When asked how I enjoyed the trip my response is always the same.  How could it not be a great experience?  I was able to spend an entire week in Siberia with some of the greatest people in the county.

Since the people in Siberia do not normally speak English, the class had to be taught in Russian.  The seminary provided Anderson with a translator.  Without her, the class could not exist.  By the sovereignty of God, Ola had moved to Siberia only three months before the class took place.  She was a banker in Siberia and her boss graciously allowed her to take time off so she could help with the class.

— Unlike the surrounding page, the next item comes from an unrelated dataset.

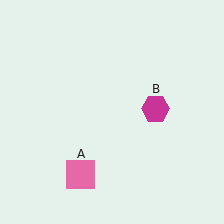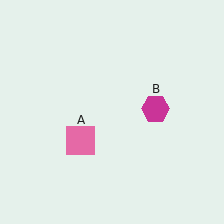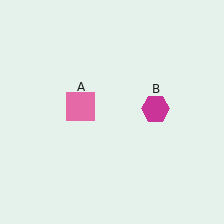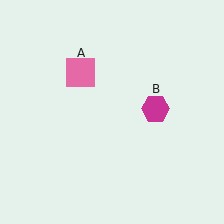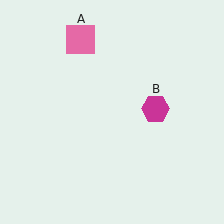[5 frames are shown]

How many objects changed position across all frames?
1 object changed position: pink square (object A).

A traditional seminary student in America packs up their belongings and moves to a seminary location where they will spend from three to five years studying to become a pastor.  A traditional seminary student in Siberia is already serving as a pastor.  Each pastor will then travel to the seminary location where they will spend two weeks at a time in class before returning to their home and church.  After three or four months they will return to seminary for another two weeks, etc.  The program takes five years to complete.  The seminary students generally study with the same group of pastors through the entire five years however there are other groups of pastors coming to seminary for two weeks at a time as well – just on different sets of weeks.

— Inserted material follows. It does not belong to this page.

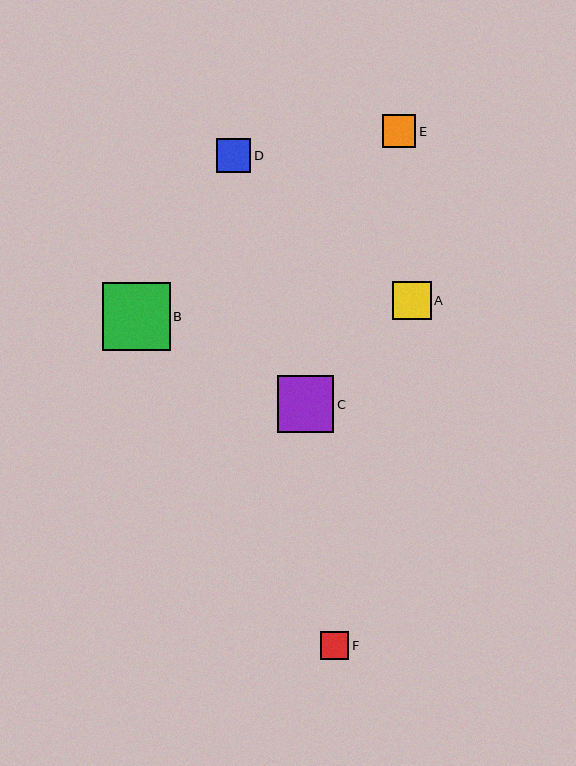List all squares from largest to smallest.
From largest to smallest: B, C, A, D, E, F.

Anderson traveled from Minneapolis to Moscow on the first leg of his trip.  He stayed in Moscow for two days before leaving for Siberia.  After spending an entire week in Siberia he then returned to Moscow and participated in activities at the seminary for two days before flying back to Minnesota.  He was grateful to be able to spend one entire morning with the seminary president.  He also attended a faculty meeting, a staff birthday party and a chapel service.  The Seminary professor speaking in chapel that day could read, write and speak 13 different languages.

While in Moscow Anderson took the Metro to downtown Moscow and visited Red Square, saw Lenin’s Tomb and watched the changing of the guard.  The entire experience in Russia was wonderful.

While he was in Siberia, the conflict broke out between Russia and the Ukraine.  Many people were asking his wife if he was OK.  Even though he was thousands of miles from Ukraine it was definitely a big conversation for the people in Siberia – especially those who had family members living there.  Anderson is grateful for the wonderful Oakwood family who was praying for him and he felt completely safe the entire trip.

Anderson said, “The food was interesting – especially the meals where I did not recognize what I was eating”.

It was a three-leg sixteen hour flight from Moscow to Minneapolis.  As he was flying across the Atlantic eight miles above the ocean, Anderson said it was as smooth and comfortable as sitting in his favorite chair at home.  He actually told myself, “this is so smooth and nice … nothing ever happens to these big jumbo jets.”  Two days later the airliner from Malaysia disappeared.

Anderson considers it to have been a privilege to spend the time with Christians on the other side of the world.  He said he is looking forward to seeing them again when he gets to heaven.  He is grateful to the Oakwood family for allowing him the opportunity to go and grateful to God for His constant care and provision.